Bad gen on the antigen

I’m a loyal follower of The Times: I worked for it for 14 years. I’m also a great supporter of prostate cancer support and research: my father died of the condition.
So you’d have thought I’d be rejoicing about the fact that this year The Times Christmas Appeal is supporting Prostate Cancer UK. But I’m not. Why?
Because it seems the charity is using this wonderful opportunity to raise money for research, to promote messages about prostate cancer which are unhelpful and possibly damaging.
This week the journal Biomarkers in Medicine pointed to the shortcomings of the PSA (prostate specific antigen) test in diagnosing prostate cancer or indicating its aggression. It highlighted the need to find new biomarkers that would provide doctors with a genuinely useful test – one that wouldn’t throw up vast numbers of false positives, and expose men to tests and treatments that could leave them unnecessarily impotent, incontinent or in pain. Such a test currently does not exist.
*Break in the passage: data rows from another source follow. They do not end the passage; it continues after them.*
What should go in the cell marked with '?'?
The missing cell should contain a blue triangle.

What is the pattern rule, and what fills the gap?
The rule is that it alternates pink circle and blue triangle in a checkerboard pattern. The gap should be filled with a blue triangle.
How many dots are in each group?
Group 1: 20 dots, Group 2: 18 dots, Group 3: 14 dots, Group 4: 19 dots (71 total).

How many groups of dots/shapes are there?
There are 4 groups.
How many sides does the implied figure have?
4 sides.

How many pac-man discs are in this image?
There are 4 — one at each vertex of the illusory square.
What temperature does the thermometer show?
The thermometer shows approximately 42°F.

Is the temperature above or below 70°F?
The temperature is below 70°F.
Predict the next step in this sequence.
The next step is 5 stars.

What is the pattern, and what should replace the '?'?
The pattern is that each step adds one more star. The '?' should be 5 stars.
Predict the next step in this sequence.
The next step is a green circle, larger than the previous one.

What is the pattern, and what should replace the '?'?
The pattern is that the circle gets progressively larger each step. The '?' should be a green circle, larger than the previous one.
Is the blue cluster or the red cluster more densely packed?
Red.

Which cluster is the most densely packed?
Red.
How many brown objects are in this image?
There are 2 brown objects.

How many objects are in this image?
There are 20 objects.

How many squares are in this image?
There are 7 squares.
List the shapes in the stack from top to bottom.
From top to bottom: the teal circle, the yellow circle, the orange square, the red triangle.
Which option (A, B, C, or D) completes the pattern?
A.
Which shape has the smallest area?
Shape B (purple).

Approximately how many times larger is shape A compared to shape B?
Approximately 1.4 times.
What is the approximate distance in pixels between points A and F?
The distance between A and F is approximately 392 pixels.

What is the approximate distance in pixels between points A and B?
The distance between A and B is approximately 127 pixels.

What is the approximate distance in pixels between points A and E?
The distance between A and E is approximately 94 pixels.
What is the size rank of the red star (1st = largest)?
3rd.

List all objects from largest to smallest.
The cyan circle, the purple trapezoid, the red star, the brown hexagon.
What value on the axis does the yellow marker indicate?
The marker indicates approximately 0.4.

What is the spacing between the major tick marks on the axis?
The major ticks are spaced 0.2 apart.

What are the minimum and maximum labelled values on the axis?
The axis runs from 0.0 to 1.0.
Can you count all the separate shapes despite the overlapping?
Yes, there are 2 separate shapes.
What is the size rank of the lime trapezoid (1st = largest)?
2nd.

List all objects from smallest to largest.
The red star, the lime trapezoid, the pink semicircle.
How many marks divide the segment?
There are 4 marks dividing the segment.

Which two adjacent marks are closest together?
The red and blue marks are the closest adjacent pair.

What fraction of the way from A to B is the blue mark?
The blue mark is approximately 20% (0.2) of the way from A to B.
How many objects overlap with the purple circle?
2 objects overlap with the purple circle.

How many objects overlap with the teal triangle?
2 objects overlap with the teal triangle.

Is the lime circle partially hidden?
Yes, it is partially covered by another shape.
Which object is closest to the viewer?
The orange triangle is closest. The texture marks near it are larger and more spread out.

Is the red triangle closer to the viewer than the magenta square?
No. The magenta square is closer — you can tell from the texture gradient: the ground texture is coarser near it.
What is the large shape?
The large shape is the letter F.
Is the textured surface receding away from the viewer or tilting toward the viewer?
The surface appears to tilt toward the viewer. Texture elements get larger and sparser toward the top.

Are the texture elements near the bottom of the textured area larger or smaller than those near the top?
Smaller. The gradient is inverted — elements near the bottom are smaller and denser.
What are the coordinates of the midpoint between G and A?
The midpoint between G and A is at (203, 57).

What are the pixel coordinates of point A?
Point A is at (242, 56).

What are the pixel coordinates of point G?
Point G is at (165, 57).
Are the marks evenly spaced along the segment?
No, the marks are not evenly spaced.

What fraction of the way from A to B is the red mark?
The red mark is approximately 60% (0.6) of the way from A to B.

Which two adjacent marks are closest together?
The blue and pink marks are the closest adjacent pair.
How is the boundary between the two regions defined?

The prostate specific antigen. Pic: EAS 
Yet here in the same week is Owen Sharp, Chief Executive of Prostate Cancer UK, quoted in an article in The Times to launch the appeal:
“Low awareness of the PSA test means that lives may be lost every single day because men don’t know what is already available to them,” he said.
“We know that GPs are turning men away and talking them out of it. It’s not the majority but it’s about one in eight. Some of them don’t believe in the PSA test. We have calls from men about this all the time and I spoke to a man last week who had a stand-up row with his GP to get the test. We need to be very clear that having had the conversation, it is men’s choice and they shouldn’t be turning men away.”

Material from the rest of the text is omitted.